当然ながら、一度目の一年生の時も欠席している。
しかし今回に限っては、アメリア皇女の護衛、という枷があった。
「心の底から面倒くせぇ……」
皇帝陛下の依頼でもなければ、マジでサボっている。
そう考えながら俺は、二回目にして初めて行事説明の紙に目を通していた。
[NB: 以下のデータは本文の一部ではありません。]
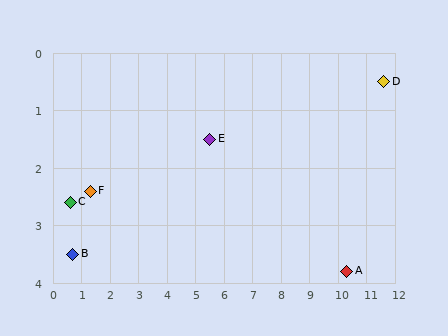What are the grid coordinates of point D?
Point D is at approximately (11.6, 0.5).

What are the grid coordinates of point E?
Point E is at approximately (5.5, 1.5).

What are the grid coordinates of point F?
Point F is at approximately (1.3, 2.4).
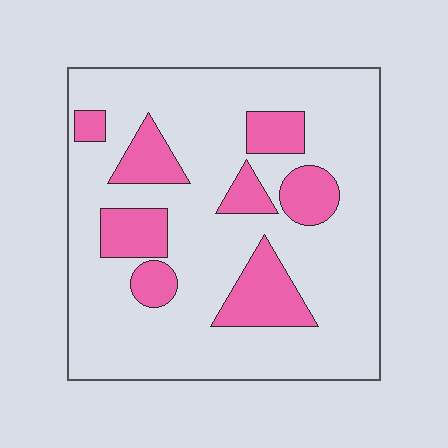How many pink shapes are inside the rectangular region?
8.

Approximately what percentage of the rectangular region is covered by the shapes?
Approximately 20%.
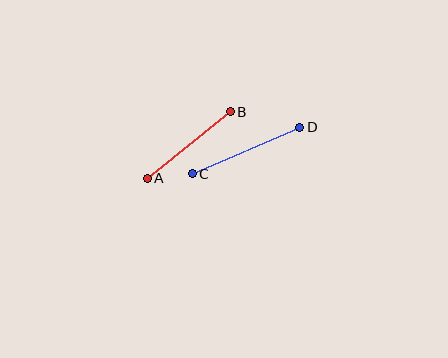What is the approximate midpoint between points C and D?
The midpoint is at approximately (246, 151) pixels.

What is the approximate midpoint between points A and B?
The midpoint is at approximately (189, 145) pixels.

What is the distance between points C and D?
The distance is approximately 117 pixels.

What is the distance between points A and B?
The distance is approximately 107 pixels.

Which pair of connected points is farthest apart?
Points C and D are farthest apart.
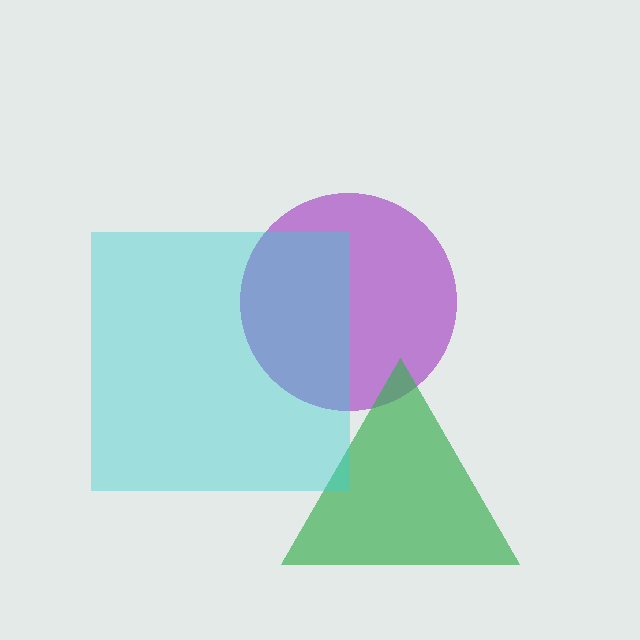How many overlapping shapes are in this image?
There are 3 overlapping shapes in the image.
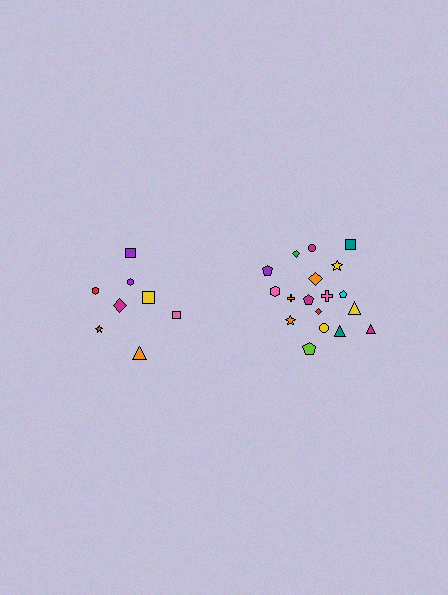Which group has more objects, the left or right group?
The right group.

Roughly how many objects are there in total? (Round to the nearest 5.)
Roughly 25 objects in total.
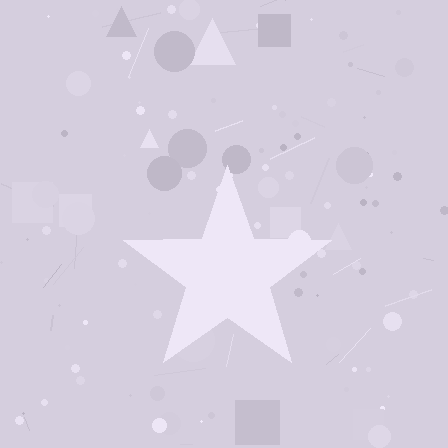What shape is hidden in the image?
A star is hidden in the image.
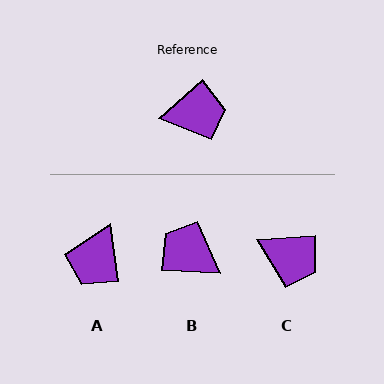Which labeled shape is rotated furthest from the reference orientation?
B, about 135 degrees away.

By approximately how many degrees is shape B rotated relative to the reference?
Approximately 135 degrees counter-clockwise.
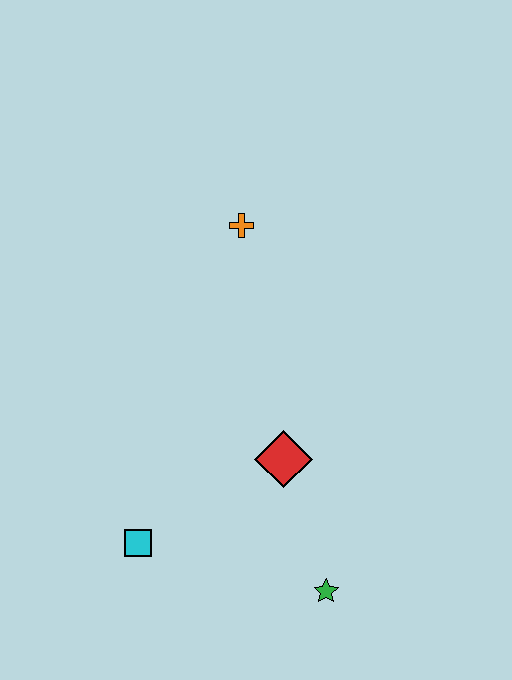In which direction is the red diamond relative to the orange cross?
The red diamond is below the orange cross.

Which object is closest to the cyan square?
The red diamond is closest to the cyan square.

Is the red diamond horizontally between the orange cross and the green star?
Yes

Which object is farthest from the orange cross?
The green star is farthest from the orange cross.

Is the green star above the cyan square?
No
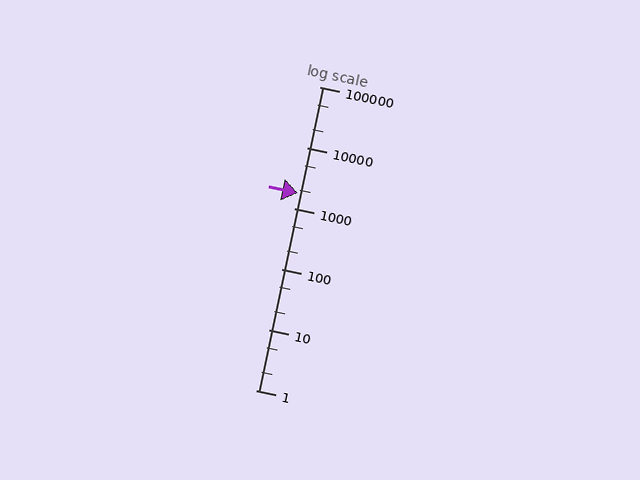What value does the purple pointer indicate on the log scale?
The pointer indicates approximately 1800.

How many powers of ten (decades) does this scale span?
The scale spans 5 decades, from 1 to 100000.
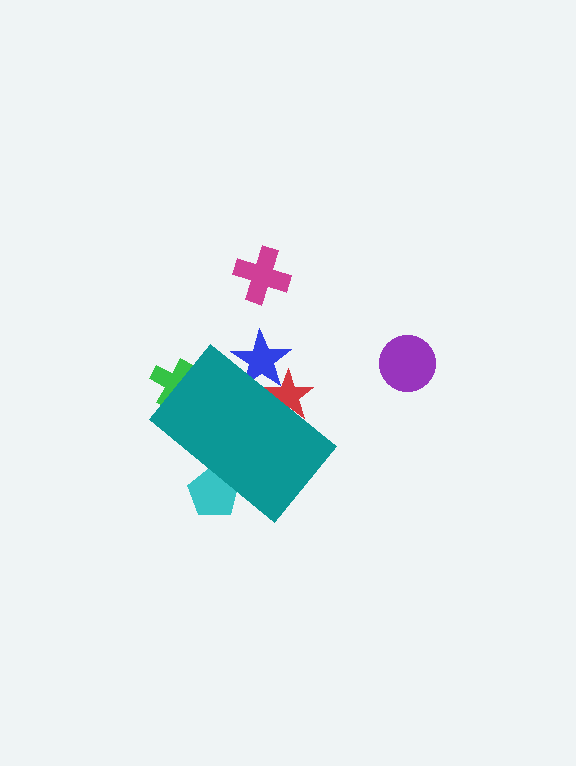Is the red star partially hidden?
Yes, the red star is partially hidden behind the teal rectangle.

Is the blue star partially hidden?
Yes, the blue star is partially hidden behind the teal rectangle.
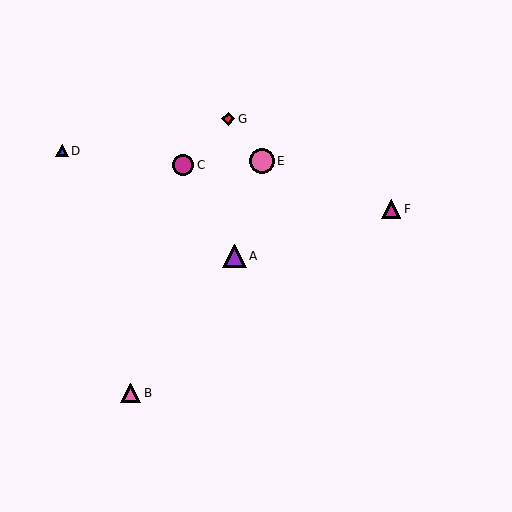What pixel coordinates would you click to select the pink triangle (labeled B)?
Click at (131, 393) to select the pink triangle B.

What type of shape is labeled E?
Shape E is a pink circle.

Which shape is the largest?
The pink circle (labeled E) is the largest.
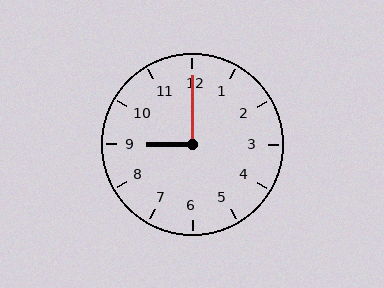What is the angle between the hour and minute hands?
Approximately 90 degrees.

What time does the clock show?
9:00.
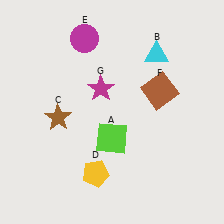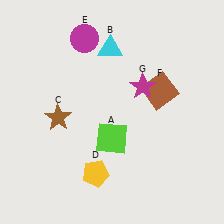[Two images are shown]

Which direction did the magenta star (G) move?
The magenta star (G) moved right.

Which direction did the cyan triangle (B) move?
The cyan triangle (B) moved left.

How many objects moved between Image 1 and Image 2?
2 objects moved between the two images.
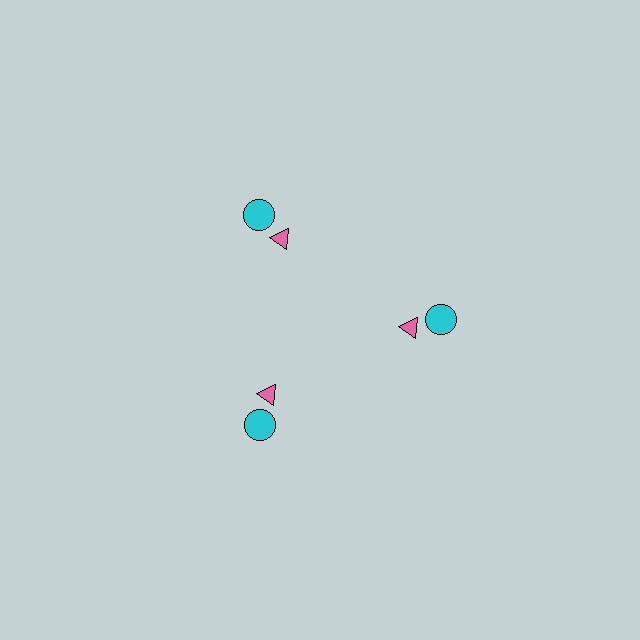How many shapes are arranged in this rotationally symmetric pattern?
There are 6 shapes, arranged in 3 groups of 2.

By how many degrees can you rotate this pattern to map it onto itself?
The pattern maps onto itself every 120 degrees of rotation.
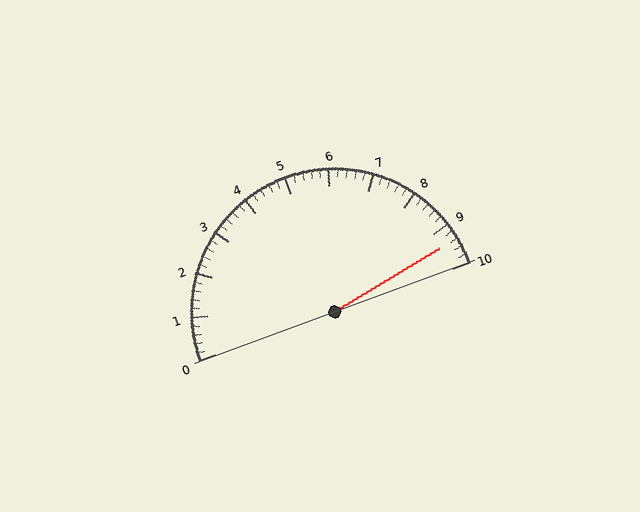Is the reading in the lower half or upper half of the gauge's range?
The reading is in the upper half of the range (0 to 10).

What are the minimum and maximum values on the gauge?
The gauge ranges from 0 to 10.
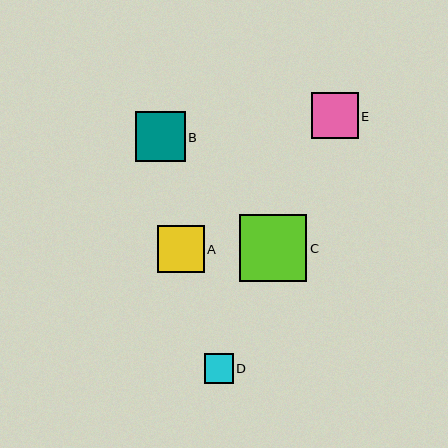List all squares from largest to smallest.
From largest to smallest: C, B, A, E, D.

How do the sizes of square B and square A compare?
Square B and square A are approximately the same size.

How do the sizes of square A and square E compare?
Square A and square E are approximately the same size.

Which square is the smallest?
Square D is the smallest with a size of approximately 29 pixels.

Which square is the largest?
Square C is the largest with a size of approximately 67 pixels.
なにやら、新入生全員で休日の学院に泊まる、とかいう謎イベントとのこと。紙切れには一日のスケジュールが事細かに書かれており、就寝時間までキッチリ決められていた。
なんだ、これ……。
マジで何の利益になるのか分からない。
そんな感じで、俺はあまりに気が向かずに窓の外を眺めていた。
「そこの落第生、聞いているのか?」
「…………聞いてまーす……」
すると、担任女性教師のアリスが声を飛ばしてくる。
今年からの新人らしい彼女は、キラキラした青の眼差しで生徒たちに説明をしていた。黒髪を後ろで一つに束ねており、戦闘において非常に動きやすそうだな、とか関係ないことを考える俺。それほどまでに、いまの時間は無駄にしか思えなかった。
「それでは次に、班分けを行いたいと思う。各々まずは二人組を作ってくれ」
などと、心を中空に投げていると。
アリスはふと、そんなことを言うのだった。
「二人組、ってなんだ……?」
いや、言葉の意味は分かるのだが。
俺には彼女の意図するところが、まるで分からなかった。
だがしかし、そうこうしている間に生徒たちは好き勝手に二人組を作っていく。俺は完全に出遅れ、かつクラスの人数が奇数だったために余ってしまった。
「ね、ねぇ……誰か入れてあげようよ」
「えー、やだよ。アンタのとこに入れなよ」
「私のとこはもう班ができてるもん!」
…………なんだこの状況。
窓際最後尾に座る俺を遠巻きに見ながら、クラスメイトが口々に何かを言っていた。聞こえてはいるが、彼らが何に困惑しているのかが理解できない。
だが、そうしていると真っ先に動いたのはアリスだった。
「よし、落第生。お前はアタシと一緒に行動するぞ!」
「はぁ……?」
なにやら、憐みの眼差しを向けながら。
相も変わらず意味は分からないが、とりあえず問題は解決したらしい。それならそれで俺としては楽で良いのだが、どこか釈然としない気持ちが湧くのは何故だろうか。
しかし、その正体を確かめるよりも先に話は前に進んでしまった。
「まぁ、いいか……」
とりあえず、俺は皇女の護衛を達成できればそれで良いのだ。
そう思って一つ、また大欠伸をするのだった……。